What's the harm in leaving old code in place? It's not like it costs us anything. ... Or does it?

Old Code Left in Place

This is one in a series of articles on technical debt.

There's a natural human tendency to hold on to things, especially if they are things that we ourselves created.  This manifests itself when maintaining code all the time.  Projects evolve over time and requirements change.  This evolution leads to the replacement of certain functionality within a program.  

In terms of Access applications, this may involve creating a new version of an existing report or refactoring a routine in code to provide a different outcome given the same inputs.  

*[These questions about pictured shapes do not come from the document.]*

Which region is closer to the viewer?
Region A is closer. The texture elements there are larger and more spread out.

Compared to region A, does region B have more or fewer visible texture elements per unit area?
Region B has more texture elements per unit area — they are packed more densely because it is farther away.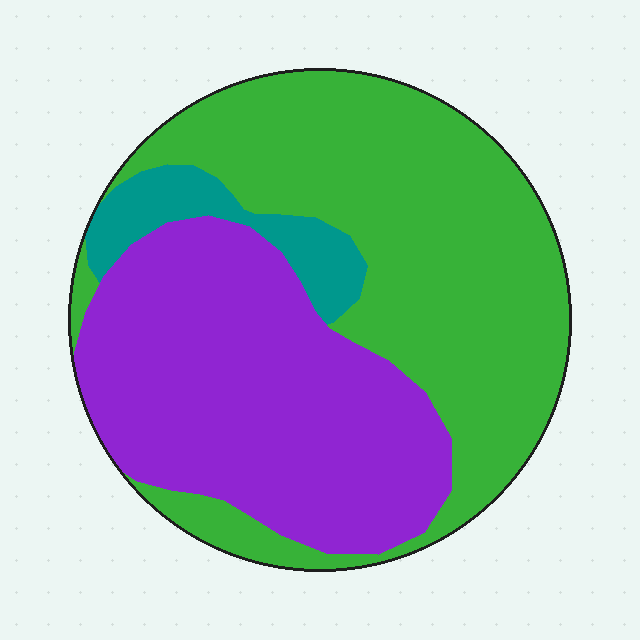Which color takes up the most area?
Green, at roughly 50%.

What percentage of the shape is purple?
Purple covers 42% of the shape.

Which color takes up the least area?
Teal, at roughly 10%.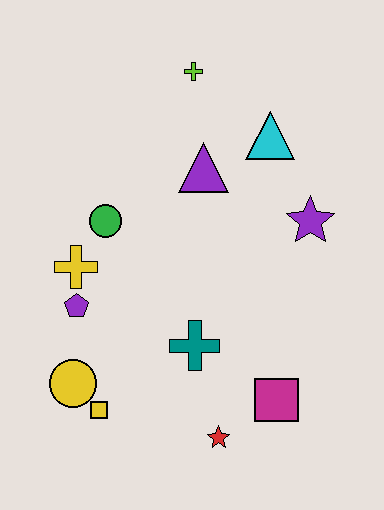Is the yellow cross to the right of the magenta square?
No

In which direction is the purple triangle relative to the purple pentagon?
The purple triangle is above the purple pentagon.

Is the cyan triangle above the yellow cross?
Yes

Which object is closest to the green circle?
The yellow cross is closest to the green circle.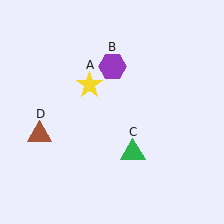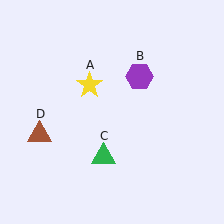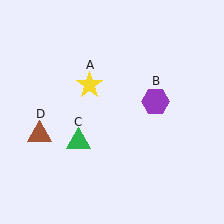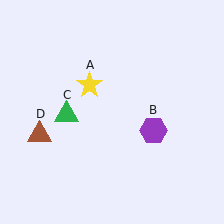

There's a temptation when doing this to copy the existing routine or report and distinguish the two versions by appending "_old" to the name of the original version.  This can be a very useful technique while developing the changes.  It allows you to see the two versions side by side and concentrate on making the changes exactly where they are needed.

The problem is when you leave the old versions in place.  Because at some point in the future, you will be coming back to this project and you will see the old versions there.  If you're a conscientious programmer, you won't just assume you can delete them.  You will need to trace through all the code to make sure they're really not being used anymore.  This takes time.  And it's a distraction from whatever your original purpose was.

Thus, I implore you to NEVER leave old versions of code, forms, or reports in place, even if only temporarily...because you WILL forget to remove it.  Software projects (mine included) are littered with old code that was only intended to be kept temporarily.

Milton Friedman used to say, "Nothing is so permanent as a temporary government program."  Clearly Mr. Friedman didn't know any programmers.  

Besides, you don't need to worry about losing the old code, form, or report, anyway, since it's already saved in version control.  (You are using version control, right?)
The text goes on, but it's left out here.